Memo

Document Sample
Memo Powered By Docstoc
					             Accelerated Life Testing Strategies for Components and Systems

                                           Jim McLinn
                                           Oct 3, 2006

There are several different life testing strategies to consider when performing component or even
system level testing. Here, system refers to anything as simple as a circuit board with 100 or more
components all the way to a rack of electronics. Each life test approach may really be tied to a
different type of customer market. Each approach also has a different strategy for handling
financial risk that any customer failures may create. A brief description of each of three
approaches is worthwhile to understand why it might be employed. Any component or system
would require additional testing such as Highly Accelerated Life Test, HALT, combined with
Failure Analysis to assure that the causes of any component or system failure are fully
understood. At present, I will ignore software-controlled systems and soft failures in this life test
discussion. Each of these represents an article of its own. Soft failures can often lead to “No Fault
Found” situations at analysis and are as real to customers as hard failures.
         Now a few words about the differences between components and systems would be in
order. Components often have a small number of failure modes, usually in the neighborhood of
10 to 20. Many are evident only when certain stresses are present. For example, a life test based
upon temperature and humidity may result in a variety of corrosion-related failure modes being
evident. The same group of components subjected to temperature and operating voltage combined
with a variable signal frequency, but without humidity present, may show a variety of other
failure modes and no corrosion-related ones. All components are at nearly the same operating
conditions. Thus, a component may show 4 to 6 dominate failure modes as a response to applied
stress. These 4 to 6 are a subset of the total potential failure modes (the 10 to 20) which may
exist. Sometimes this complex situation is approximated by a single number such as activation
energy. Said another way, the activation energy may be associated with the observed failure
modes based upon the range of stresses present in the original tests. Caution, if you change the
range of the same set of stresses, the failure modes obtained may change. Be careful when setting
up accelerated tests. Understanding the physics of failure for components may help. Even if a
component life test is carefully set up and a typical failure rate or FIT number obtained, this test
may not reflect the field failure situation when the component is employed on a circuit board.
Why is that? This is answered in the system level discussion.
         Systems are different from components: they are much more complex. Imagine a circuit
board with 500 components. These might be divided into groups such as film resistors, ceramic
capacitors, inductors, linear operational amplifiers, voltage regulation components, dynamic
memories and digital logic. What happens during an accelerated life test of such a circuit board?
Each component type may have the potential for 10 to 20 failure modes, but only the dominate
failure modes of some of the components may be observed during the test. Why is this? System
testing is different from component testing in many ways. I will list a few of these differences
here. When temperature, say 70C, is applied to a circuit board, all of the components start at the
same temperature.
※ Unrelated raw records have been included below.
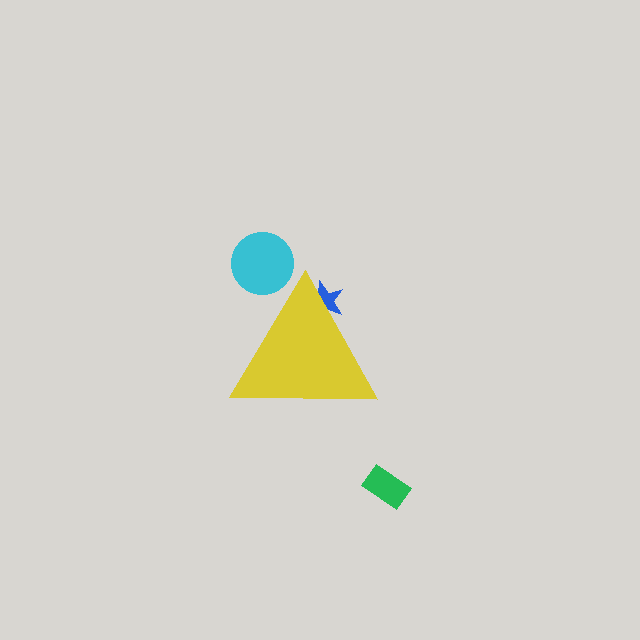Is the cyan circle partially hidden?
No, the cyan circle is fully visible.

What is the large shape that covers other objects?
A yellow triangle.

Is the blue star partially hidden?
Yes, the blue star is partially hidden behind the yellow triangle.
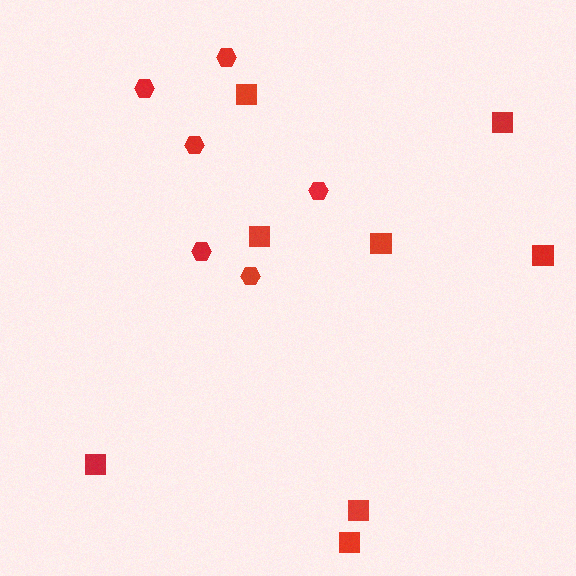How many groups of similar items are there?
There are 2 groups: one group of hexagons (6) and one group of squares (8).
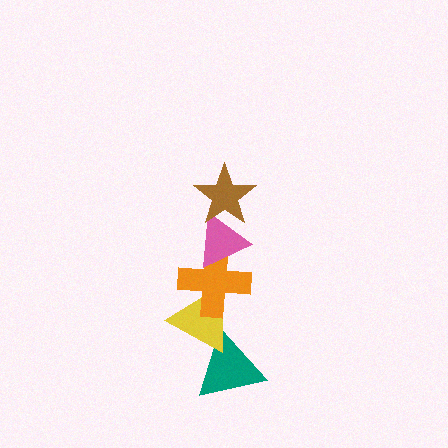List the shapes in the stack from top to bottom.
From top to bottom: the brown star, the pink triangle, the orange cross, the yellow triangle, the teal triangle.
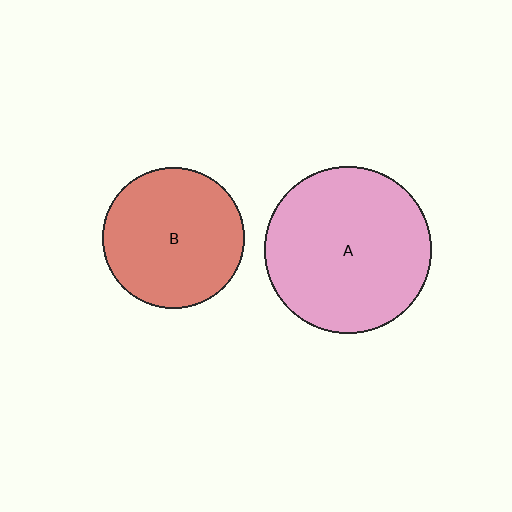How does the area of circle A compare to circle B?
Approximately 1.4 times.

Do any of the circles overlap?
No, none of the circles overlap.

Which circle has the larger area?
Circle A (pink).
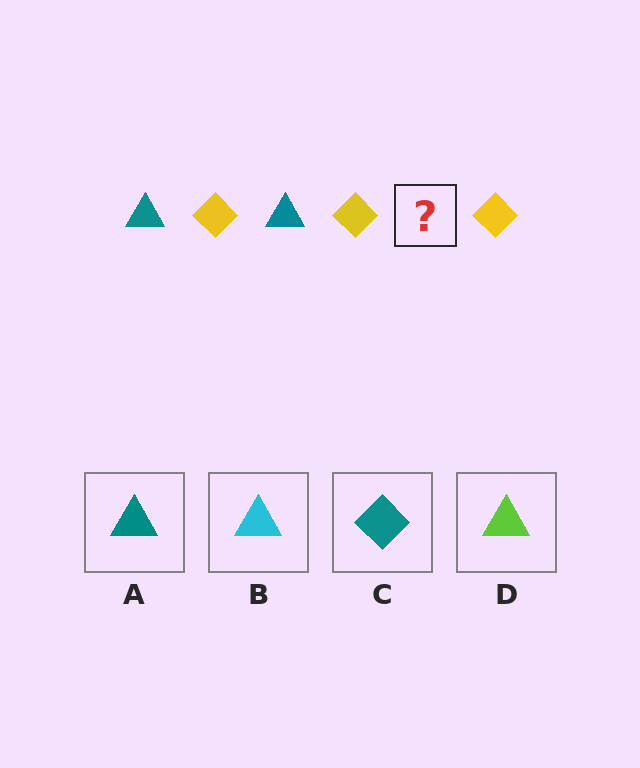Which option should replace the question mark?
Option A.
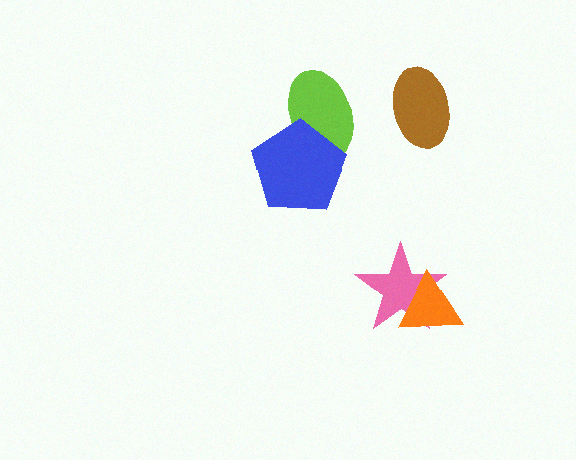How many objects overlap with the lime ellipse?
1 object overlaps with the lime ellipse.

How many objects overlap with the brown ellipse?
0 objects overlap with the brown ellipse.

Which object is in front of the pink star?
The orange triangle is in front of the pink star.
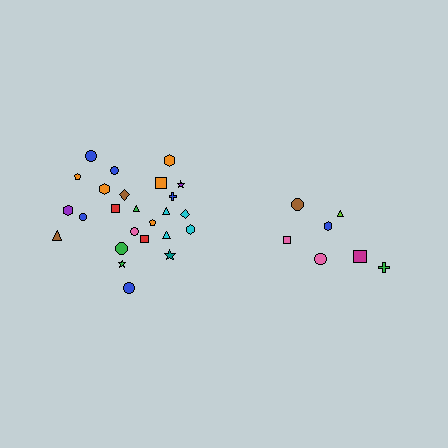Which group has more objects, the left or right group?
The left group.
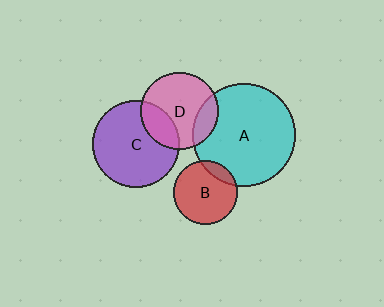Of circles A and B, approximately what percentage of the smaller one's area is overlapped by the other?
Approximately 15%.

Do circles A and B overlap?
Yes.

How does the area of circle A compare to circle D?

Because the components are in a circuit, some consume more power then
others and so self-heat to different operating temperatures. A resistor used as a pull-up may
dissipate a small amount of power, self-heating only a few degrees above the applied test
temperature. The same value resistor used in a feedback circuit, may dissipate 3 or 4 times the
power of the pull-up resistor and self-heat 20 or 30 degrees. A voltage regulator circuit may
dissipate enough power to self-heat 60 degrees above and be near the absolute maximum rating.
A digital integrated circuit might be operating at a speed and fan-out such that self-heating is only
10 to 15 degrees. On the circuit board, the components are at a variety of different operating
temperatures and voltage conditions. Usually the most highly stressed components dominate the
circuit board failure modes. We may observe 4 to 6 dominate failure modes again, but they
typically represent only a small number of component types present. There is a great temptation
to simplify the circuit board results in a manner similar to that of the component and sometimes
even describe the average activation energy for the circuit board. This would not be correct. The
circuit board is dominated by a few failure modes from a few components, but has a variety of
components with very different on-board operating conditions, even when the external test
conditions are known and fixed. Change the circuit board design slightly and the on-board
operating conditions may change significantly, hence the accelerated life test results would
change. Change the external airflow on the unchanged circuit board and the observed failure
modes of the life test may change. Be very careful with setting up the life test of a system. Even if
the life test has been carefully constructed and run, it may not fully reflect the field results. Why
is that? The accelerated life test is a fixed condition for stresses and is somewhat benign. The
field has a variety of similar conditions and is not necessarily benign. Customer A may have a
high uncontrolled temperature, combined with the presence of salt air and corrosive chemicals as
a use condition. Customer B may have an air conditioned steady temperature, but swap circuit
boards and change system configurations periodically. Customer C may have a power outage or
high voltage spike combined with the presence of EMI. None may have results similar to the in-
house accelerated life test.
          Why do testing at all then? The primary reason is to find system failure causes, if they
exist, and implement preventive action to reduce customer problems and costs associated with
field failures. The “cost” to replace a failed complex circuit board can be about $3000 for the
service plus the cost of a new circuit board. Even a simple $10 (to build) control board for a home
furnace cost typically about $100 for the circuit board and $100 or more for the service. There is
lots of potential saved money by doing life tests. Consider the three different approaches that
follow; these are not the only ways, but show some of the problems.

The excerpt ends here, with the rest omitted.